Considering some of the feedback Korean players have left on this note, even they are tired of this hamster wheel grinding design that TERA’s developers seem to think is fun. Which is why I wrote what I did when it first became known in September that the game had a new director and development team; which I put in quotes to note that it was just a re-shuffling of designers/software engineers in the company. Thus the actiual design mentality hasn’t changed where there is this philosophy of time sinks, RNG on top of RNG, and ridiculous amounts of unfun grinding (the keyword here is UNFUN). So they shouldn’t be surprised about retention issues in Korea or even the NA server.
The addicted tryhards will always go at it (I give those folks credit for having the fortitude to quickly max out their fishing rods and getting their cooking to mastery within the first 24 hours after the fishing update was released in NA) since those same folks no-life guardian legions for the 40 daily boxes per character (and repeating them on alts) and do the same when the above types of updates roll out.

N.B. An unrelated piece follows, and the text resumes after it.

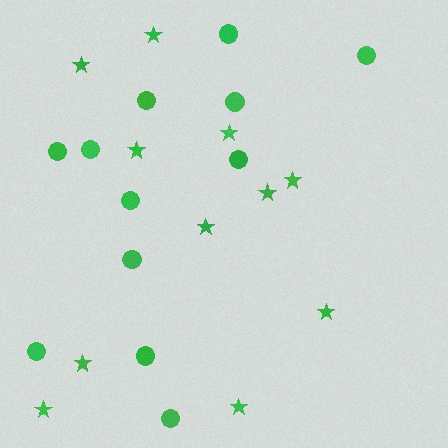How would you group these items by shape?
There are 2 groups: one group of stars (11) and one group of circles (12).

This is a game for gods sake, not a job. As I’ve noted before, I enjoy TERA for its combat and world environments. The grind to upgrade (as currently implemented) is where I have my limits though.

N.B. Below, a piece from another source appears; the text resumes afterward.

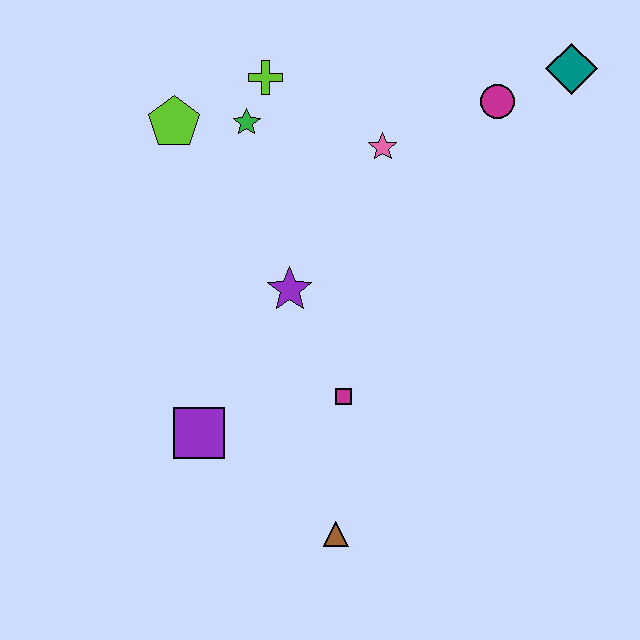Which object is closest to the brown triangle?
The magenta square is closest to the brown triangle.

I’m actually liking what they came up for the new gathering and crafting though since it’s something to strive for (not just try harding it to get there in 24 hours like some folks feel compelled to do). While the premise isn’t crafting weapons or armor (it’s about crafting foods/drinks that help with combat, flying, fishing, gathering, crafting), it does supplement the activities that one chooses to engage in. This gives me something to strive for outside of the ridiculous gear enchanting/upgrading past Frostmetal tier (since I no longer run dungeons anyway and just do open world stuff). As expected, I’m spending more quality time in-game (going out to various places in the game world in order to gather nodes) or occasionally leaving one of my characters to auto-fish for a bit in order to stock up on fillets from dismantled fish for future crafting/cooking. Sure, it has turned TERA into a life style simulator instead of its core strength (action combat) for me (but I refuse to be forced into a ridiculous gear upgrading grind that past a certain point, is subject to a lot of failures).Statistics from data is the only thing that will get through to the Bluehole team currently handling TERA; if smaller percentages of players are actively upgrading gear and running the item level gated dungeons, they will eventually need to make changes. The same goes with closing the wallet to the publishers. If players are giving constructive critiques regarding the gear issue and they do not press Bluehole to make region specific changes, then the only way to send a signal is to hurt them in the metrics arena (where they cannot meet their monthly/quarterly/yearly revenue projections).